The major projects I’ve been working on over the past year have highlighted the difficulties organizations have coordinating the efforts of multiple business units in delivering a service to the same customer audience. And it has struck me that large organizations are a little like a group of musicians – capable, talented, experienced, and with a desire to play well. And yet, when it comes down to it, the result is a cacophony.
To the customer this noise makes itself known in the form of inconsistent or conflicting information coming from different sources; two different units offering what is ostensibly the same service – but with different rules; poor transitions as you’re passed from one unit to the next – “for security purposes, may I have your date of birth?” (Again?!); or gaps in the service where fairly obvious needs are going unmet. Worse, service requests that “fall through the cracks” because of unclear lines of responsibility.
Internally, these issues look like communication failures; siloing; internal politics; empire building; demarcation; resource issues; or poor understanding of the customers’ needs.
A common response to these issues is to ‘improve communication’. Various tactics come into play: cross-functional teams; inter-project briefings; new lines of management and reporting; perhaps a complete corporate restructure. To our musicians, we make them aware of one another, and give them the environment and channels in which they can communicate. Perhaps, like jazz musicians improvising, we hope that something wonderful and coherent will coalesce from the noise. But like musicians tuning up before a performance, they begin by warming up – playing anything they feel like to get the air flowing, or the strings loosened, and although small groups of two or three might come together and play something harmonic, out in the audience the effect is still unstructured and chaotic.
Enter the Conductor
Having seen a number of organizations attempt to address this issue, I’ve seen a recognition dawn that the problem is one of coordination. Our ‘players’ are out of time; out of sync; and out of tune. So organizations hire in a ‘conductor’ – someone whose sole responsibility is to coordinate the efforts of different business units when delivering a service to a particular audience. This role is a proto-service management function, but often the focus is on communication instead of an holistic view.

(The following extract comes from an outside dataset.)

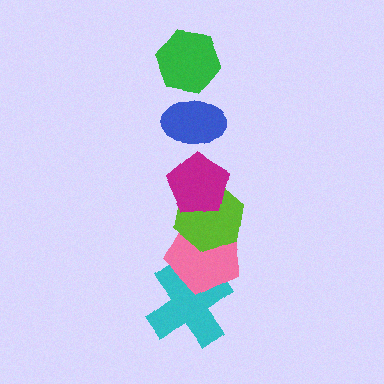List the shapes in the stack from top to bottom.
From top to bottom: the green hexagon, the blue ellipse, the magenta pentagon, the lime hexagon, the pink pentagon, the cyan cross.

Our conductor expends a great deal of effort getting different units to talk with one another, and plan joint activities. Projects collaborate, but two different collaborations are still working at cross-purposes. Communication involves more and more groups, but still something’s missing.
The Score
If you’ve caught on to the whole music metaphor, what’s missing is the score. You know – the music. Without music the musicians and conductor are essentially lost. Yes, with communication and time you’ll get snatches of music – maybe even beautiful music – but it won’t be the sustained sweeping grandeur of a symphony; nor the free-flowing groove of a jazz quartet.
And now that I’ve mentioned jazz you’re probably thinking “Ha! Jazz musicians don’t use music!” and you’d be wrong. They do; and they practice and practice and practice. Chord progressions, improvizations, chorus and verse. They practice transitions, solos, changes in tempo and key. And when they’ve got it so down that they can feel it in their bones, well yes: then they play it without the music.
But let me ask you this: is your organization practicing as hard as that jazz quartet at playing together, seamlessly, melodiously? Or are you still at the stage where having a score would help ensure everyone knows their part. And there’s nothing wrong with that – most symphony orchestras have sheet music in front of them.
So, what’s the score? What’s the design equivalent of the sheet music that helps your organization play in sync, in tune and in harmony? It’s your experience strategy, of course.